北海道遺産に登録されている打瀬舟での北海しまえび漁は、道東の野付・尾岱沼(おだいとう)だけでみられる景色。ヨットのように白い三角帆をあげた小さな船で漁をすることから“海に浮かぶ宝舟”といわれ、観光客を楽しませる。北海しまえび漁が始まる6月、尾岱沼漁港の忙しい夏がまたはじまる。
赤くない北海しまえびをみたのは初めてだった。「生で食ったことないのか?」漁師さんがくれたのは、尻尾をピチピチと動かしている緑色の北海しまえび。活きのいいエビの殻は剥きづらく、やっとの思いで口にした食感はプリプリを超えてコリコリ。初めての食感だ。
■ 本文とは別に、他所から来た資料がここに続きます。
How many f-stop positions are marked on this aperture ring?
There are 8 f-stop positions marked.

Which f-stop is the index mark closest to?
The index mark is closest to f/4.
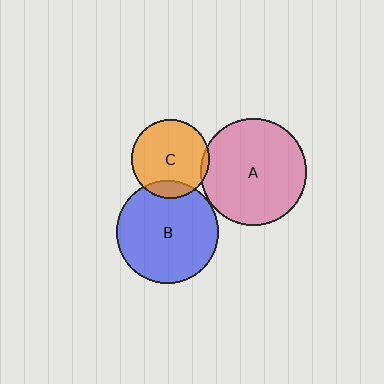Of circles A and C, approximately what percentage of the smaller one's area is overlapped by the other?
Approximately 5%.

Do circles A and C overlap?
Yes.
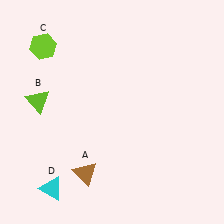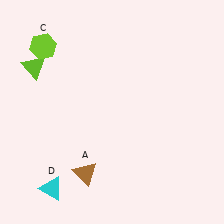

北海しまえびは漁獲後すぐに鮮度が落ちてしまうので、茹で上げるのが基本。現地でしか味わえない“活き造り”は漁があるこの時期にしか体験できないのだ。
夏至を迎え、ほの明るい朝5時に34隻の舟が一斉に出港し、午前と午後のセリにあわせて港に戻ってくる。「時化ていても、風がなくてもだめ。今日のエビはいつもの半分ちょっとだな。」と漁を早めに切り上げて港に戻ってきた漁師さんは苦笑い。その日は初夏の穏やかな天候で、ほとんど風がないため、舟は帆を上げてはいなかった。
風がある日の打瀬舟は三角帆を大きくあげて、潮風に乗って海の上をスーッと滑るように進む。舟に付けたロープの先に袋状の網をかけて漁を行うのだ。網を引いている時はスクリューを使わないので、海草のアマモを傷つけることがない。資源を守る昔ながらの漁法だ。
漁師さんが教えてくれたのは、活きの良い状態で茹で上げることの大切さ。捕まえたしまえびは港に戻るギリギリまで、網にいれて海で泳がせている。セリが一日2回あるのは、水揚げから茹でるまでの時間を短くするためだ。大きな鍋にモクモクとあがる白い湯気。中からは色鮮やかな朱色に縞模様が浮かびあがる。
直売所では塩茹でされたばかりのしまえびを、その場で食べることができる。活け造りとはちがう、甘みのある味わいは“赤い宝石”と呼ばれていることを思いだした。